Due to the grow of modern dataset size and the desire to harness computing power of multiple machines, there is a recent surge of interest in the design of distributed machine learning algorithms. There are many algorithms in this research area. First order methods use gradient information for update in each iteration. Second order methods employ second order information to harness the computer power of each worker and reduce the cost of communication. Zeroth order methods use estimated gradient information to solve the problem where the gradient is not available. However, since distributed algorithms require communication between workers and server, they are sensitive to Byzantine attackers who can send falsified data to prevent the convergence of algorithms or lead the algorithms to converge to value of the attackers' choice. Some recent work proposed interesting first order algorithms that can deal with the scenario when up to half of the workers are compromised.
In this thesis, we investigate different order algorithms that can deal with Byzantine attackers.
Firstly, we discuss the robust first order distributed algorithms in distributed network. A commonly used algorithm is distributed gradient descent algorithm. But most existing algorithms assume that there are no attack in the network. However, in practice, there is a risk that the some workers are compromised.

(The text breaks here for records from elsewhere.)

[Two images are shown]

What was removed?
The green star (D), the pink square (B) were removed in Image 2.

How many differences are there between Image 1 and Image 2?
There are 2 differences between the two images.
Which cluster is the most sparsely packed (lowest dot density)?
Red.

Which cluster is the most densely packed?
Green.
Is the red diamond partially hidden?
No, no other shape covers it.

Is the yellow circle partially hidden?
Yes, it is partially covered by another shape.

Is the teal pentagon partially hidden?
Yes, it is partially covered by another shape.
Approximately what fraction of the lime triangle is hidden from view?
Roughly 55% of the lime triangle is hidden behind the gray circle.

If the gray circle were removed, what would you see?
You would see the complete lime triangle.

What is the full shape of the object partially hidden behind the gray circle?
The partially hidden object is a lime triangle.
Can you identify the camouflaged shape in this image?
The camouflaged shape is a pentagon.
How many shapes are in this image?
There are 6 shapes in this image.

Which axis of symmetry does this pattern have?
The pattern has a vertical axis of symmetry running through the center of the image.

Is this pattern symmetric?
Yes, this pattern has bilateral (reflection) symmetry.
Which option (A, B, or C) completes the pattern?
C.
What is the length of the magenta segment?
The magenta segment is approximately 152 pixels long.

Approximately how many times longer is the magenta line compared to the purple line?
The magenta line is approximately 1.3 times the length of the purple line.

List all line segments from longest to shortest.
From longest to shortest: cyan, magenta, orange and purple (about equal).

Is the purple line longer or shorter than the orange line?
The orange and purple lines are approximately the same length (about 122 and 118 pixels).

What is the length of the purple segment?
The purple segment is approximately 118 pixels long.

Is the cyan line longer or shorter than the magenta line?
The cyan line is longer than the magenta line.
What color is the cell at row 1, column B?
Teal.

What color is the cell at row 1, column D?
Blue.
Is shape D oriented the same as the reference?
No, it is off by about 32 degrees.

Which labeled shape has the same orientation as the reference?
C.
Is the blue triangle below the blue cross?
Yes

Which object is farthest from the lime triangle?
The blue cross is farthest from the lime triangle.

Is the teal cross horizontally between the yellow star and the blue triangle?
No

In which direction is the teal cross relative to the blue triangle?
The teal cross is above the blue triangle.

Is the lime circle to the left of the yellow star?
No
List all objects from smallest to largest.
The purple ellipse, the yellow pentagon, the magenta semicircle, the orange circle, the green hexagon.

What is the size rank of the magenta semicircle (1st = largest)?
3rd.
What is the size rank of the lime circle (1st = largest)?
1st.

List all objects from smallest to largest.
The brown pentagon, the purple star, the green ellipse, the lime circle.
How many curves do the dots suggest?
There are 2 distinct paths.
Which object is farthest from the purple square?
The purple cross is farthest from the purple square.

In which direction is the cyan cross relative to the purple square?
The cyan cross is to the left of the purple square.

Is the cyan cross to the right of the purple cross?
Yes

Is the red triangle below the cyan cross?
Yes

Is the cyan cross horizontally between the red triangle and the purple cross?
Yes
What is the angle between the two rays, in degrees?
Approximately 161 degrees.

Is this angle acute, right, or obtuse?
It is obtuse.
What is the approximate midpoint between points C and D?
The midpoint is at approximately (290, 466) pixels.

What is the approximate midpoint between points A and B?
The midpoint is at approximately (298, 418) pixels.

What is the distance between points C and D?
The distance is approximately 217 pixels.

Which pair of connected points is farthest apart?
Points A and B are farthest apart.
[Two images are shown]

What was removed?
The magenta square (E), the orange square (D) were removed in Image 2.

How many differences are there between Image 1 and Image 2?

We provide a novel first order algorithm that can deal with an arbitrary number of Byzantine attackers. The main idea is to ask the parameter server to randomly select a small clean dataset and compute noisy gradient using this small dataset. This noisy gradient will then be used as a ground truth to filter out information sent by compromised workers. We show that the proposed algorithm converges to the neighborhood of the population minimizer regardless the number of Byzantine attackers. We also proposed an algorithm that deal with arbitrary number of Byzantine attackers when we know the upper number of the Byzantine attackers. We show this algorithm can have a better convergence rate than the former one. We further provide numerical examples to show that the proposed algorithm can benefit from the presence of good workers and achieve better performance than existing algorithms.
Secondly, we discuss the robust second order distributed algorithms that can deal with Byzantine attackers. We propose two robust second-order algorithms. The main idea of the first algorithm, named median-based approximate Newton's method (MNM), is to ask the parameter server to aggregate gradient information and approximate Newton's direction from all workers by geometric median. We show that MNM can converge when up to half of the workers are Byzantine attackers. To deal with the case with an arbitrary number of attackers, we then propose a comparison-based approximate Newton's method (CNM). The main idea of CNM is to ask the server to randomly select a small clean dataset and compute noisy gradient and Newton's direction using this small dataset. These noisy information will then be used as an approximation of the ground truth to filter out bad information from Byzantine attackers. We show that CNM can converge to the neighborhood of the population minimizer even when more than half of the workers are Byzantine workers. We further provide numerical examples to illustrate the performance of the proposed algorithms.
Finally, we discuss the robust zeroth order distributed algorithm in decentralized distributed network. We propose a zeroth order adversarial robust alternating direction method of multipliers (ZOAR-ADMM) that can deal with Byzantine attackers for the zeroth-order methods in a consensus network. The main idea of the algorithm is to ask each worker store a local deviation statistics of distance between neighbor’s model parameter and its own model parameter for every neighbor. These information will then be used to filter out bad model parameter from Byzantine attackers. We show that this algorithm can converge to the sample minimizer and the function can converge to the optimal value. We further provide numerical examples to illustrate the performance of the proposed algorithm.